As a person using software, I want to, well, use the software, with as little hassle and as few security issues, bugs, and other problems as possible. Like most people I'm broadly indifferent to how this is done, because my goal is to use the software. However, how much aggravation people will put up with to use software depends on how important it is to them, and I'm no exception to this.
(This balance is individual, not universal; different people and organizations have different needs and priorities.)
If the software is not all that critical or important to me, my threshold for aggravation is low. In fact if the aggravation level is too high I may not even use the software. Here the distribution mostly holds the balance of power, as in Peter Donis' comment, because obtaining software through the distribution is often much easier (although that's changing). If the distribution refuses to package a particular piece of software and it's not that important, I may well do without; if it only packages an old version, that version can be good enough. Software authors may need to play along with what the distributions want or be left out in the cold.

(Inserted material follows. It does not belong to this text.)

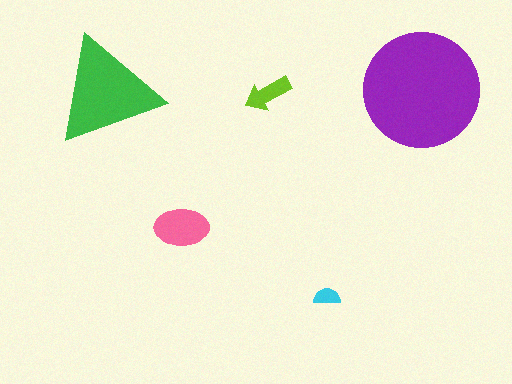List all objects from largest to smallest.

But if the software is important or critical to us, our threshold of aggravation is very high. Doing without or living with bugs fixed upstream in more recent versions becomes less and less of an option or is outright off the table. If we can use a distribution version we generally will, because that's less work, but if we have to we will abandon the distribution and work directly with the upstream version in one way or another. Here the software author holds the balance of power. The distributions can either go along with how the software author is working or be bypassed entirely.
(As an illustration of this power, we install the upstream versions of Prometheus and rspamd instead of the Ubuntu versions. And we use Grafana despite it not being packaged in Ubuntu 18.04.)
This means that one of factors in the balance of power is what sort of software it is, which goes a long way to determining how critical it is to people. The authors of a utility program usually have a lot less leverage than the authors of important services. Authors of important services are also much more exposed to people's anger if distributions make mistakes, as they do every so often, which gives these software authors some biases.
Modern software ecologies like Rust, Python, NPM, and Go have shifted this balance of power in an important way, especially for things like utility programs, because all of them provide a simple way for people to install a program straight from its authors, bypassing the distribution. I don't think that the ecologies are deliberately trying to make distributions obsolete, but they do have a strong motivation to remove the distributions as gatekeepers. No distribution will ever package all of the software that's written in any language, so the easier the language makes it to install software outside of a distribution, the more software written in it will be used and spread.
(These ecologies do somewhat less well at letting you easily keep the programs you've installed up to date, but I suspect that that will come with time. Also, pragmatically a lot of people don't really worry about that for a lot of programs, especially utility programs.)
Sidebar: The historical balance of power shift
In the old days, it was often difficult (and time consuming) to either compile your own version of something written in C (or C++) or obtain a working binary from upstream. For building, there was no standard build system, you often had to pick a bunch of install time options, and you might need to do this for a whole collection of dependencies (which you would need to install somewhere that building the main program could find). For binaries, you had to deal with shared library versions and ABI issues. Distributions did all of this work for you, and it was hard work.
Modern software environments like Rust, Go, NPM, and Python change both the binary and the build your own side of this. Rust and Go statically link everything by default and produce binaries that are often universal across, eg, Linux on 64-bit x86, making it basically trouble free to get the upstream one. For building your own, all of them have single commands that fetch and build most programs for you, including the right versions of all of their dependencies.